Młodszy syn brytyjskiego następcy tronu - książę Harry - musiał przez 20 godzin zmagać się z temperaturą sięgającą minus 55 stopni Celsjusza. W gigantycznych komorach chłodniczych stojących w hrabstwie Warwickshire precyzyjnie odtworzono warunki panujące na Antarktydzie - gwałtowne zmiany pogody, spadki temperatury, nawet lodową burzę – podaje telewizja Sky News.

Pobyt w chłodni to element przygotowań do wyścigu na biegun południowy. To główny element akcji charytatywnej na rzecz żołnierzy rannych w Iraku i Afganistanie.

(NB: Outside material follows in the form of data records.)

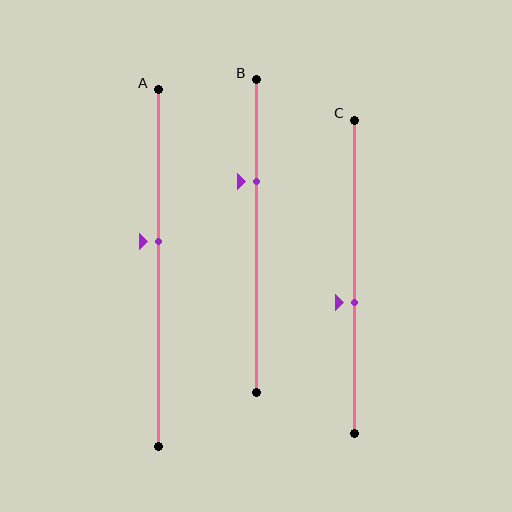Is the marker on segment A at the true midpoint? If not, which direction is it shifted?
No, the marker on segment A is shifted upward by about 7% of the segment length.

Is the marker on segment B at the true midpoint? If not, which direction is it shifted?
No, the marker on segment B is shifted upward by about 17% of the segment length.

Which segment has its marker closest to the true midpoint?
Segment A has its marker closest to the true midpoint.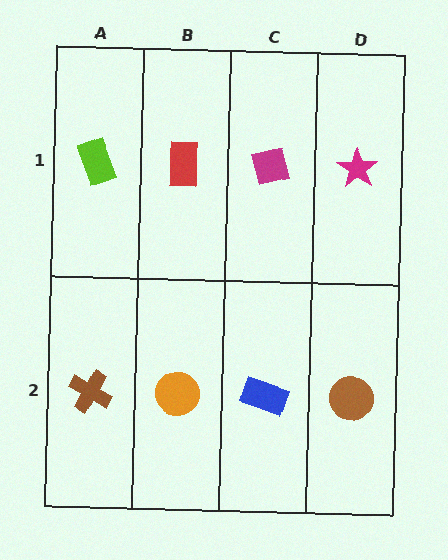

Pod koniec listopada w wyścigu na biegun południowy wystartuję trzy drużyny weteranów. Grupie Anglików przewodzić będzie książę Harry, Amerykanów poprowadzi szwedzki aktor Alexander Skarsgard, a drużynę Brytyjskiej Wspólnoty Narodów - aktor Dominic West.

W czasie eksperymentu w komorach chłodniczych sprawdzano nie tylko wytrzymałość śmiałków. Testowano też ich ekwipunek: samochody, namioty, elektronikę, żywność, ubrania. Towarzyszami wyprawy Harry’ego są byli żołnierze, którzy w Afganistanie stracili ręce lub nogi.

Książę Harry zapytany, co było najtrudniejsze w tym eksperymencie odpowiedział: Wejście do chłodni.

Dwa lata temu książę brał udział w przygotowaniach do podobnej akcji, której celem było dotarcie do bieguna północnego. Wyruszył na ekspedycję, jednak po pięciu dniach wrócił do kraju, by wziąć udział w ślubie swego brata - księcia Williama.